We also strive to show our appreciation: Over the years, we have
sponsored thousands of local events. And the Weekly’s Community
Fund, launched in 2000, has raised nearly $200,000 for local
Since we became Coast Weekly, the world has experienced a technology boom, the Loma Prieta earthquake shook us and the economy, Fort Ord closed as a military base and reopened with a state university, El Niño rains flooded us twice, housing went from an abundance after Fort Ord’s closure to unavailable and unaffordable, soldiers have been to Iraq twice under two President Bushs, Monterey Bay was designated a National Marine Sanctuary, squid have come and gone and come again, major fires raged in Big Sur, Salinas grew way past 100,000 population, Leon Panetta rose pretty damn far, while the dam on Carmel River, voted down more times than up, remained a developer’s dream.

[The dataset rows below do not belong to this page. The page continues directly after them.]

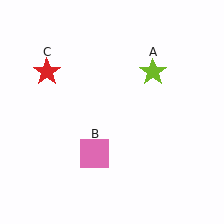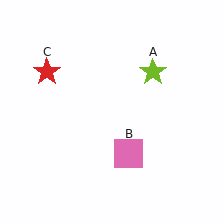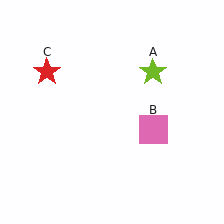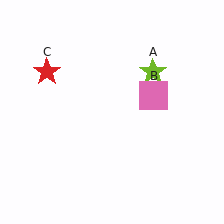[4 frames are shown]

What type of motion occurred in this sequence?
The pink square (object B) rotated counterclockwise around the center of the scene.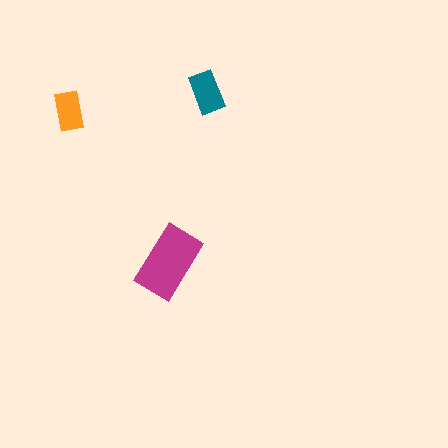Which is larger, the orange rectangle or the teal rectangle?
The teal one.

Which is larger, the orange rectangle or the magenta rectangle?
The magenta one.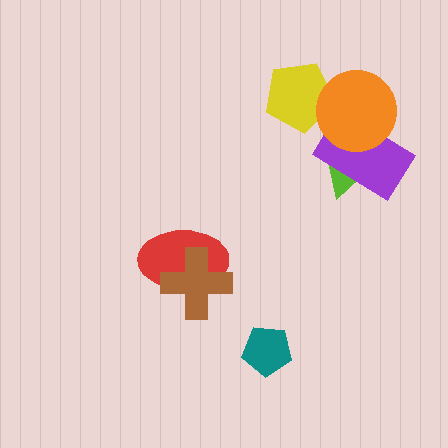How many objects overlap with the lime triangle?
1 object overlaps with the lime triangle.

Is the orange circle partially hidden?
No, no other shape covers it.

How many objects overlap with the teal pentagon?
0 objects overlap with the teal pentagon.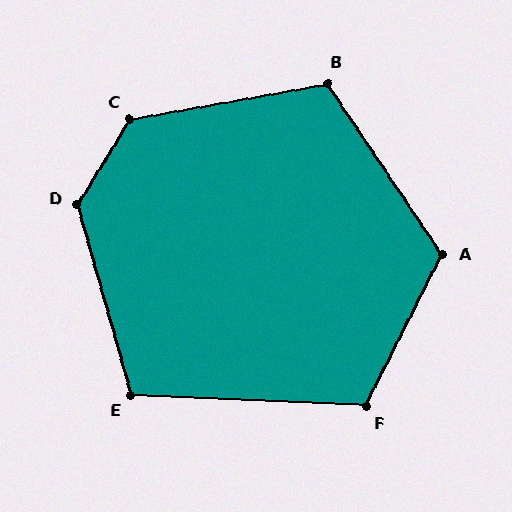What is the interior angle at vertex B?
Approximately 114 degrees (obtuse).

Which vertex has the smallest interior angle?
E, at approximately 109 degrees.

And here at the Weekly we’ve gone from installing our first fax machine in 1988 to running a high-speed computer network with mega-bandwidth on every desk.
Through all of this, I’ve been blessed with an intelligent, dedicated staff motivated to create a quality newspaper; some of our current staff have been on this journey nearly from the beginning. And even while our vision always seems to exceed our resources, every one of us here at the Weekly shares a commitment to make this the best newspaper in Monterey County.
And now, an announcement. After a two-year discussion, we’ve concluded that it’s time for this newspaper to change its name, to better reflect this community we’re intensely proud of–– who and where we are. We’re still the same organization, with the same local ownership, with the same mission. But starting this week we fly under a new flag: Monterey County Weekly.
This name better expresses our commitment to the communities of the Monterey Peninsula and the Salinas Valley. It gives our newspaper greater freedom to report the direct connections between the coastal and the valley neighborhoods, to illuminate the people and issues that make this county unique and so special.
You can still reach us at our Seaside office, 394-5656; Classifieds is at 393-3939. Find us on the Web at www.MontereyCountyWeekly.com.
Thank you for your support during all these years. We’ll keep working hard to deserve it. And keep those letters coming. Your voice is important.
Bradley Zeve is the Executive Editor and Ceo of the MOnterey county Weekly.